So, for instance: If the average comes to 6.15%, your new interest rate will be 6.25%.
Additionally, you’ll get a new loan term ranging from 10 to 30 years.
To find the best plan for you, check out Federal Student Aid’s repayment estimators before you begin the consolidation application.
The tool shows you how much you’d pay per month on the various plans.
Your financial history — including your credit score, income, job history and educational background — will dictate your new interest rate when you refinance.
You typically need a credit score at least in the high 600s to qualify, and rates range from around 2% to more than 9%.
Consolidating your federal loans through the Department of Education is free; steer clear of companies that charge fees to consolidate them for you.
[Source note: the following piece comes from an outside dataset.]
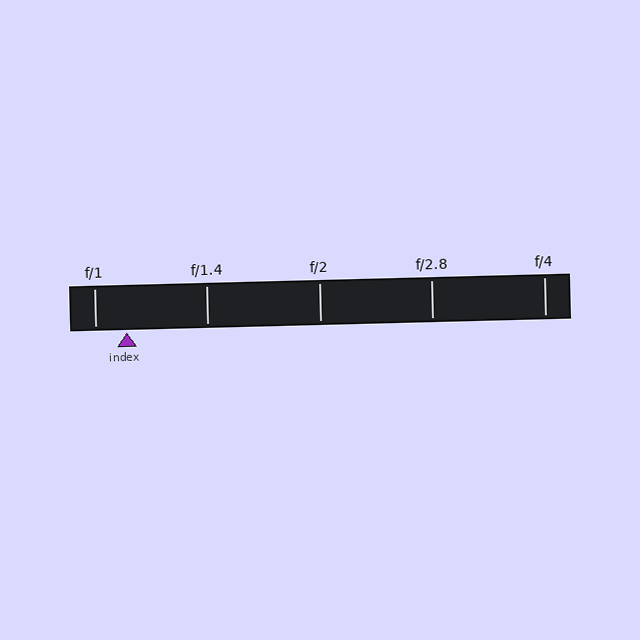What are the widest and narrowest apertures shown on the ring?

When you consolidate federal loans, your new fixed interest rate will be the weighted average of your previous rates, rounded up to the next ⅛ of 1%.
Consolidate Your Debt Now Debt consolidation is combining several unsecured debts — credit cards, medical bills, personal loans, payday loans, etc. Instead of having to write checks to 5–10 creditors every month, you consolidate bills into one payment, and write one check.
You can choose one of four servicers for your new direct consolidation loan: Fed Loan Servicing, Great Lakes Educational Loan Services Inc., Navient and Nelnet.
If your loans are already with one of those servicers, you can stay or choose a new one.
If you need help getting out of debt, you are not alone.
Although signs show an upturn in the economy, many Americans are deep in debt, and not everyone can work overtime or a second job to pay down that debt.